Os pés de barro do neoliberalismo

“A questão da epidemia mexe exatamente com os pés de barro do sistema neoliberal”, é o que diz Rita Freire, da Ciranda Internacional da Comunicação Compartilhada e, também, membro do Conselho Internacional do Fórum. Ela conta ao Portal Vermelho que o FSM surgiu como um grito da sociedade civil contra o sistema neoliberal que vinha num processo de apropriação e privatização do mundo.

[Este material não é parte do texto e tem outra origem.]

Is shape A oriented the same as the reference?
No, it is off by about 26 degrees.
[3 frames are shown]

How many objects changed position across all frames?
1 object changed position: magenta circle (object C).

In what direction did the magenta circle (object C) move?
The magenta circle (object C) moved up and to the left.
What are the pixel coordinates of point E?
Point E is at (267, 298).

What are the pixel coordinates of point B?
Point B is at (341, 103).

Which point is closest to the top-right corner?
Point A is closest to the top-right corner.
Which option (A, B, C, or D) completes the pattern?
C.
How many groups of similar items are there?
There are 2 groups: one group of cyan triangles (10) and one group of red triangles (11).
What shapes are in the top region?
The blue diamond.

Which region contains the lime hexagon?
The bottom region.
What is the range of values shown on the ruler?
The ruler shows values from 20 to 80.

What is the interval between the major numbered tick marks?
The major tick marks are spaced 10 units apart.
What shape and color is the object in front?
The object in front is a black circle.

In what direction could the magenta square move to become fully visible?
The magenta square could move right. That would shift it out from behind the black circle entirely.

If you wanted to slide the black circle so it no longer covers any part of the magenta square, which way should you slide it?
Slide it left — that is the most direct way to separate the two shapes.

Sentia-se, naquele momento (início do século XXI), que o mundo seria governado por instâncias das grandes potências como a OMC, FMI, OTAN, etc. Rita considera que a mentalidade social, naquele contexto, conseguiu criar barreiras a esse processo. No entanto, mudanças no paradigma tecnológico, que pareciam democratizantes, acabaram por ser apropriados pelos setores mais conservadores da sociedade para impor regimes autoritários e ultraliberais. “Agora, começa a haver uma percepção humana de que o sistema é falho. Mas o funcionamento do sistema não é necessariamente humano e vai tentar sobreviver à custa de vidas. A sociedade civil tem a necessidade, neste momento, de fazer uma agenda para que a vida não seja secundarizada por interesses que não são nem econômicos, mas financeiros, de apropriação, mesmo, de recursos”, analisou Rita.

Ela avalia que o tema da desigualdade deve ganhar força com a epidemia, já que as pessoas que não estão protegidas vão morrer mais que aquelas privilegiadas pelo direito de fazer a quarentena. “Não é possível mais aceitar situações como aquela em que Israel destruiu hospitais palestinos e ainda jogou mísseis sobre os médicos que foram socorrer os feridos”, citou ela, os eventos ocorridos em 2014.

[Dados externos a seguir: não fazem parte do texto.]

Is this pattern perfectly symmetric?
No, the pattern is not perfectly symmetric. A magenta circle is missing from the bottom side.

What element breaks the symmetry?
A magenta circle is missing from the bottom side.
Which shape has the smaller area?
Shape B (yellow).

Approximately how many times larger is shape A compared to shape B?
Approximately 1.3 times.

Governos de ultradireita, como Trump nos EUA e Bolsonaro no Brasil, estão sendo contestados pela postura inadequada diante da crise epidêmica. Rita lembrou uma máxima econômica heterodoxa de que se a família entrar em crise, ela precisa economizar, enquanto, se o estado entra em crise, ele precisa investir mais para evitar a recessão. “Mesmo economistas ortodoxos sabem que se você não fizer isso, vai quebrar como um projeto de economia e de nação. Então, o papel do estado, hoje, está no centro das atenções, e a população está percebendo que esses governantes de extrema-direita não têm preparo nem para aplicar instrumentos de economia clássica liberal, por isso, utilizam-se do autoritarismo para que a sociedade também não reaja”, acrescentou.

Em sua opinião, tanto o neoliberalismo, quanto esses governos, têm pés de barro, mas também têm os instrumentos para se impor. “Portanto, a sociedade tem que decidir que é preciso mudar o sistema, ou se tentar remendar o que não tem conserto, quem vai ser sacrificado é quem tem menos recurso pra se defender. Vamos ter um problema sério de quem é que terá direito a sobreviver, não apenas na enfermaria do hospital, mas depois, também”, afirmou.

Rita considera que o tema da saúde já é a chave para todo tipo de debate, desde já. Para ela, a saúde pública precisa não apenas atender as demandas da sociedade, mas regular o funcionamento do sistema privado de saúde, que também depende muito do estado. Dentro desta perspectiva, ela também considera importante que o tema da segurança alimentar garanta políticas estruturais para a manutenção da agricultura familiar.

O que estes governos estão percebendo, de acordo com ela, é que o cidadão espoliado e explorado é o centro das atenções, neste momento. Ela considera importante acentuar que o presidente Bolsonaro, sequer tem respeito por sua base eleitoral e de apoio, quando a chama para ir às ruas em meio a uma epidemia letal. “Ele sabe que quem tem alguma crítica a ele vai ficar protegido em casa. Mas ele manda as pessoas que acreditam nele de boa fé a ir pra rua. O raciocínio dele é que se essas pessoas sairem pra trabalhar vai morrer um monte de gente, mas vai morrer logo, interromper a epidemia, e os negócios vão voltar a funcionar mais rápido”, analisa ela.

O Fórum Social Mundial de 2021 foi definido para acontecer no México durante a edição de 2018, ocorrida em Salvador (BA). O FSM 2018 ocorreu em meio ao assassinato de Marielle Franco, que causou comoção no evento e espalhou a indignação para todo o mundo.